La mujer la miró con atención y se volvió hacia el siyí que se acercaba volando.

—Percibo expectación y prisa. ¿Por qué ha venido?

—Solo para ver cómo estamos.

Auraya frunció el ceño. El ansia y la suspicacia se superponían al agotamiento y el deseo de Tyve de estar en casa. Aquella dualidad le pareció extraña.

:Ella ha salido por fin. Ahora sabremos qué ha estado tramando allí dentro y si esa mujer que sabe ocultar la mente es quien yo sospecho…

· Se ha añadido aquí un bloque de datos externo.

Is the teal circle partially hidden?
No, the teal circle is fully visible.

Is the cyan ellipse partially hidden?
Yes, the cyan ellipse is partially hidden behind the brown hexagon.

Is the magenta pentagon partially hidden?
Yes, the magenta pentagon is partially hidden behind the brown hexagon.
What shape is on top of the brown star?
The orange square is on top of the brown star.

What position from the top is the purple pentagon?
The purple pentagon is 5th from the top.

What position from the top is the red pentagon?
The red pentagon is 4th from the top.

El pensamiento se interrumpió abruptamente y, de pronto, todo lo que Auraya alcanzaba a percibir en Tyve era cansancio. Algo más volaba hacia ellas. Algo sin forma que se aproximaba a velocidad de vértigo.

«Huan».

La diosa pasó de largo como una exhalación, seguida por otra deidad. Auraya se meció sobre los talones. El segundo dios era Saru. Estaban detrás de ella, buscando…

:¿Dónde está? ¡No la veo!

—¿Qué sucede? —Oyó preguntar a Jade.

«Tengo que desactivar mi escudo mental para demostrar que soy digna de confianza —pensó Auraya—. Pero soy yo quien no se fía de ellos».

Huan proyectó sus sentidos hacia Tyve. El muchacho no se percató de que la diosa había conectado con su mente. Estaba concentrado en descender y encontrar un lugar en el que aterrizar.

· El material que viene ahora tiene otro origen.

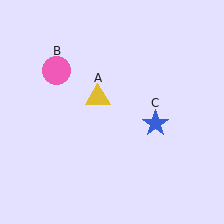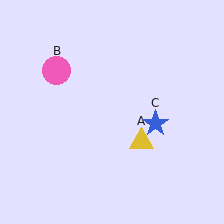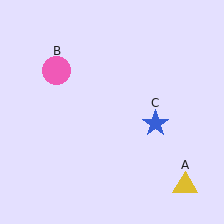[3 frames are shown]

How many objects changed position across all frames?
1 object changed position: yellow triangle (object A).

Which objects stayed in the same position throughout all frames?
Pink circle (object B) and blue star (object C) remained stationary.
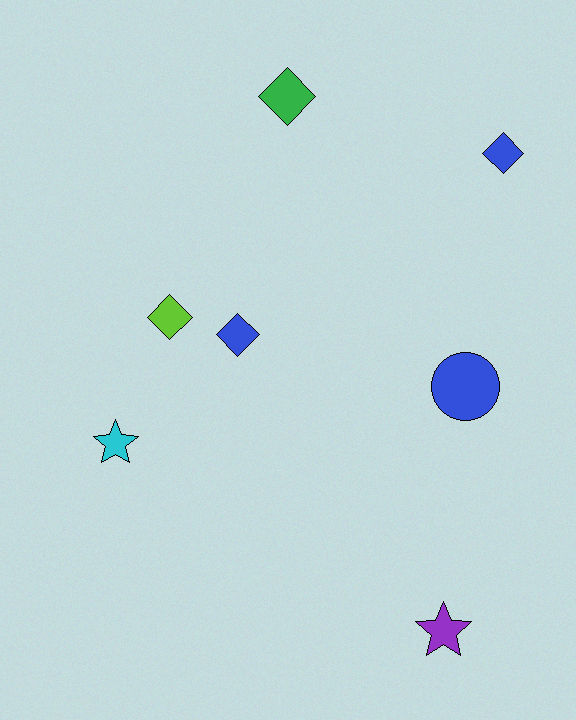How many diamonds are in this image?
There are 4 diamonds.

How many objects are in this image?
There are 7 objects.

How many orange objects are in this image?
There are no orange objects.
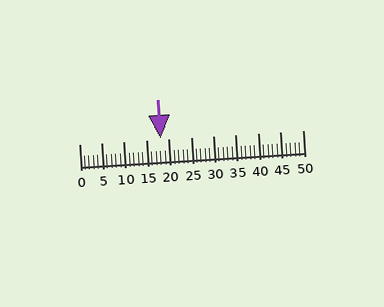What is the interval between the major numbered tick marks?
The major tick marks are spaced 5 units apart.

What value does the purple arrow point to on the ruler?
The purple arrow points to approximately 18.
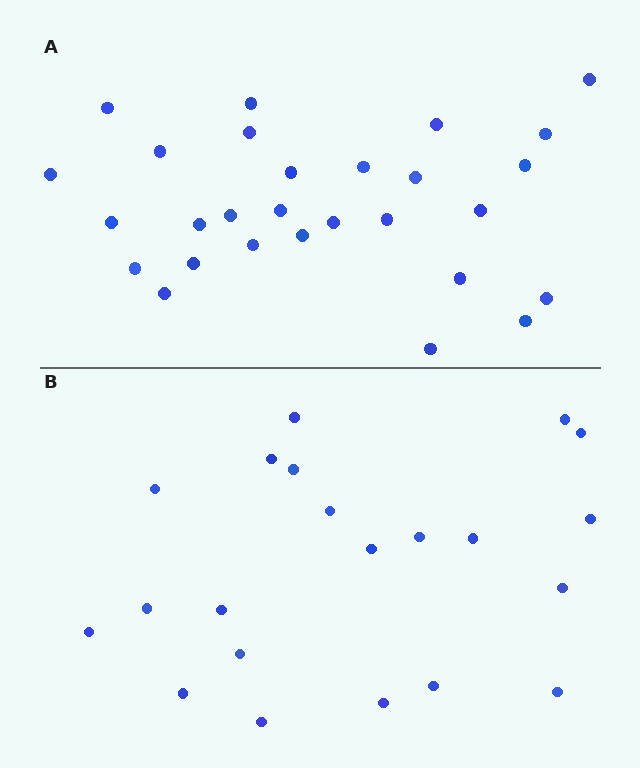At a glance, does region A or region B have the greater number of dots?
Region A (the top region) has more dots.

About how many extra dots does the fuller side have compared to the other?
Region A has roughly 8 or so more dots than region B.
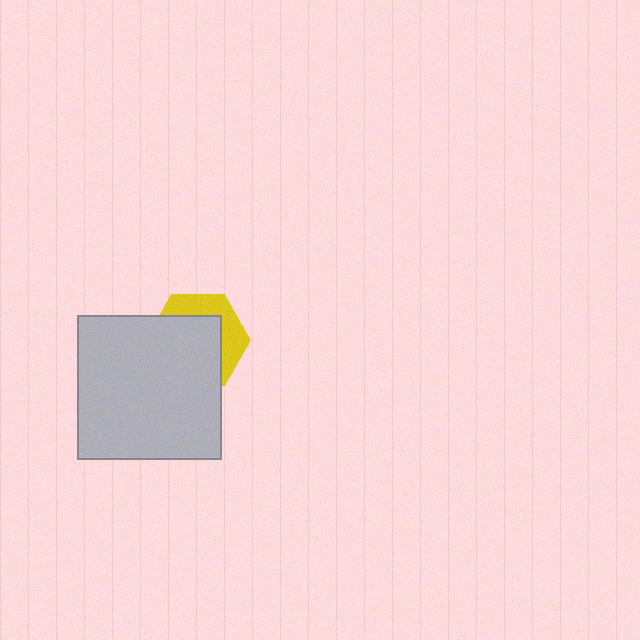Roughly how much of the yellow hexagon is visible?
A small part of it is visible (roughly 37%).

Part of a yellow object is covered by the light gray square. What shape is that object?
It is a hexagon.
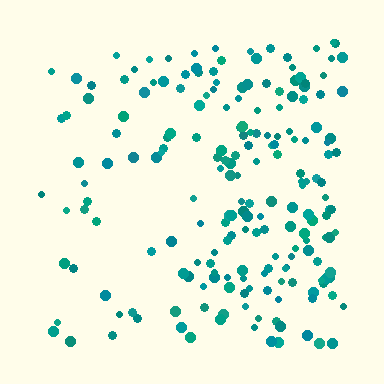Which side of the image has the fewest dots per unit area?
The left.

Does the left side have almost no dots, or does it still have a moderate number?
Still a moderate number, just noticeably fewer than the right.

:¡No la veo! ¡Su mente está oculta!

Acto seguido, los dioses salieron disparados a tal velocidad que Auraya no podía seguirlos con la vista.

«Ya está —pensó—. Ahora lo saben. Me pregunto si esto proporcionará a Huan la excusa que necesitaba para matarme».

—¿Qué pasa, Auraya? —susurró Jade.

Auraya sacudió la cabeza, tratando de pensar cómo explicar lo que acababa de ocurrir.

—Tyve no estaba solo. Huan se encontraba con él, observándonos a través de sus ojos.

—¿Huan? —Jade abrió los ojos como platos—. ¿Aquí? ¿Observándonos?

—Ya no —se apresuró a tranquilizarla Auraya—. Se han marchado. Ella y Saru, que la acompañaba, han ido a comunicar a los otros dioses que mi mente está oculta.

Jade la miró fijamente.

—Jamás en toda mi vida —murmuró— había conocido a nadie capaz de detectar la presencia de los dioses. ¿Saben ellos que puedes hacerlo?

—Sí, pero no así. Antes solo los percibía cuando se hallaban cerca.

—¿Y desde cuándo puedes oírlos y verlos a kilómetros de distancia?

—Desde que me enseñaste a explorar mentes de forma superficial.

Jade asintió.

—No dejes que se enteren. Por muy ex Blanca que seas, te matarán si descubren que puedes espiarlos. Ni siquiera se lo digas a Chaia.

Auraya abrió la boca para replicar que Chaia no le deseaba ningún mal, pero la cerró cuando Tyve se posó en el suelo. Jade le dedicó una mirada significativa antes de volverse para saludar al siyí.